Custas pelos recorrentes, com a taxa de justiça que se fixa em 5 UC's.
Lisboa, 25 de Fevereiro de 1997 Vítor Nunes de Almeida Alberto Tavares da Costa Maria da Assunção Esteves Maria Fernanda Palma Antero Alves Monteiro Diniz José Manuel Cardoso da Costa Proc.Nº 616/96 Sec. 1ª Rel. Cons. Vítor Nunes de Almeida
Exposição Preliminar do Relator a que se refere
o Artº 78º-A da Lei do Tribunal Constitucional
1. - Não estão reunidos nos presentes autos, por um lado, os requisitos processuais necessários para que o Tribunal se pronuncie sobre algumas das questões de constitucionalidade enunciadas pelos recorrentes, e, por outro, verifica-se que apenas haverá que decidir sobre uma questão simples que já foi objecto de decisão pelo Tribunal Constitucional.
Assim sendo, como seguidamente se demonstrará e fundamentará, em aplicação do disposto no nº 1 do artigo 78º-A da Lei do Tribunal Constitucional, passa a elaborar-se a competente exposição.
2. - Em processo de expropriação litigiosa por utilidade pública urgente que correu termos no Tribunal Judicial na Comarca de Silves, vieram os expropriados, Herdeiros de A., representados por B., interpor recurso do despacho de adjudicação e do acórdão arbitral e respectivo relatório de avaliação que fixara à indemnização o valor de 1 248 600$00, indicando em seu lugar o valor de 64 936 500$00. Sustentaram então, entre outras questões, a inconstitucionalidade do Título IV do Decreto-Lei nº 845/76, de 11 de Dezembro
(Código das Expropriações - CE), e arrolaram testemunhas.
Realizada nova avaliação, os recorrentes arguiram a nulidade do relatório de avaliação e das respostas aos quesitos que tinham formulado.
Por despacho de 11 de Julho de 1990 o juiz do tribunal de Silves desatendeu esta reclamação e não decretou a nulidade dos laudos periciais e das respostas aos quesitos. Deste despacho agravaram os expropriados para o Tribunal da Relação de Évora; o recurso foi recebido no efeito devolutivo, para subir com o primeiro recurso que viesse a ser interposto e que tivesse subida imediata.
No despacho referido, determinou o Senhor Juiz que os peritos maioritários fornecessem elementos complementares, destinados a esclarecer as conclusões obtidas. Notificados desses elementos, vieram os expropriados requerer que fossem ouvidas as testemunhas que tinham arrolado na interposição do recurso da decisão arbitral.
Foi essa pretensão indeferida em decisão logo seguida de sentença, de 12 de Outubro de 1990, na qual se conheceu do mérito do recurso. Mereceu este provimento parcial, na medida em que à parcela a expropriar foi fixado o valor de 1 504 300$00.

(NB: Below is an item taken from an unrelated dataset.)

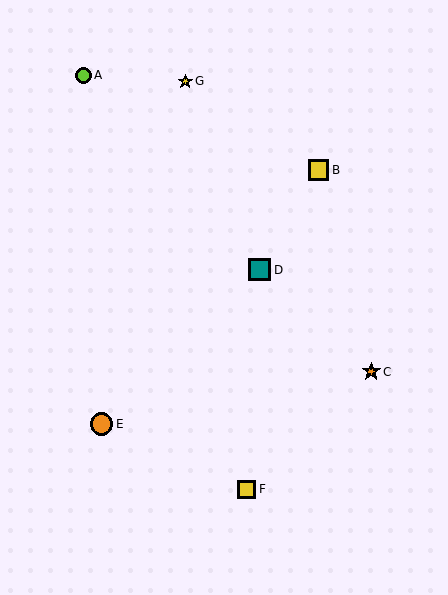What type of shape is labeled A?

Os recorrentes apelaram para a Relação de Évora. Neste Tribunal foram notificados para apresentarem conclusões tanto quanto ao agravo como quanto à apelação. Entretanto correu termos e foi concluído incidente de habilitação de herdeiros para prosseguir o processo de expropriação.

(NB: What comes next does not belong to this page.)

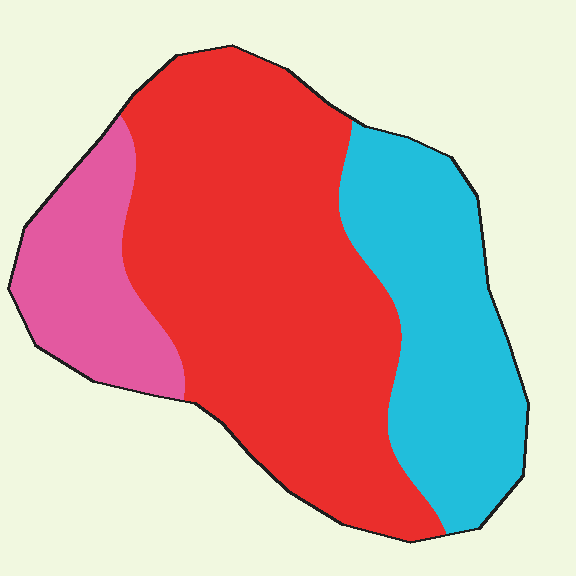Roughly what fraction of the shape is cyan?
Cyan takes up between a quarter and a half of the shape.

Por despacho de 13 de Março de 1995 entendeu o relator que as conclusões subsequentemente apresentadas apenas se referiam à apelação e em conformidade, nos termos do nº 3 do artigo 690º do CPC, decidiu que não se conheceria do agravo. Em 14 de Março de 1995 foi proferido acórdão. Neste, o pedido mereceu provimento parcial, tendo sido fixada em 1 702 800$00 a indemnização a favor dos expropriados. A decisão recorrida, por outro lado, foi confirmada quanto à questão da não audição das testemunhas indicadas.

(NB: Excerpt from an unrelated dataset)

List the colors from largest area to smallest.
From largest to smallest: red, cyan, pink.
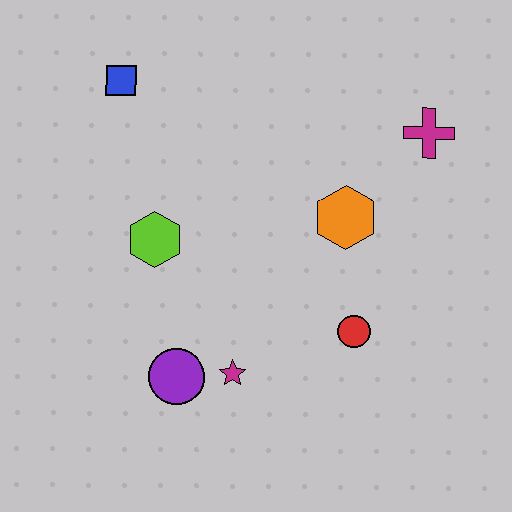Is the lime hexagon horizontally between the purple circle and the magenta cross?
No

3. - Não se conformando com o decidido, os herdeiros de A., representados por B., interpuseram, em 5 de Abril de 1995, recurso para o Supremo Tribunal de Justiça 'dos acórdãos proferidos em 13 e 14.3.95, de fls..., que não conheceu do AGRAVO e negou provimento, parcialmente, à APELAÇÃO, condenando os expropriados em custas', conforme referiram no requerimento de interposição, logo acautelando que, caso se entendesse não conhecer do recurso o mesmo ('os mesmos' conforme referem) deveria considerar-se interposto para o Tribunal Constitucional, nesta segunda hipótese, ao abrigo da alínea b) do nº 1 do artigo 70º da Lei nº 28/82.
Por acórdão do STJ de 27 de Fevereiro de 1996, não foi este recurso admitido, e novamente recorreram os expropriados, herdeiros de A., representados por C., desta vez para o Pleno daquele Supremo Tribunal. O despacho que não admitiu este último recurso foi confirmado por acórdão de 21 de Maio de 1996.
4. - Vieram então os recorrentes ao processo dizer que mantinham o recurso interposto para o Tribunal Constitucional. Aqui foram convidados a 'concretizar a ou as decisões de que recorrem, pois, em 13 de Março de 1995 não foi prolatado nenhum acórdão nestes autos', bem como a 'identificar, nos termos e para os efeitos do artº 75º-A da Lei do Tribunal Constitucional, em relação a cada decisão de que pretendem recorrer, qual ou quais as normas cuja inconstitucionalidade pretendem que o Tribunal aprecie e relativamente a cada uma, qual a norma ou princípios constitucionais que consideram violados'.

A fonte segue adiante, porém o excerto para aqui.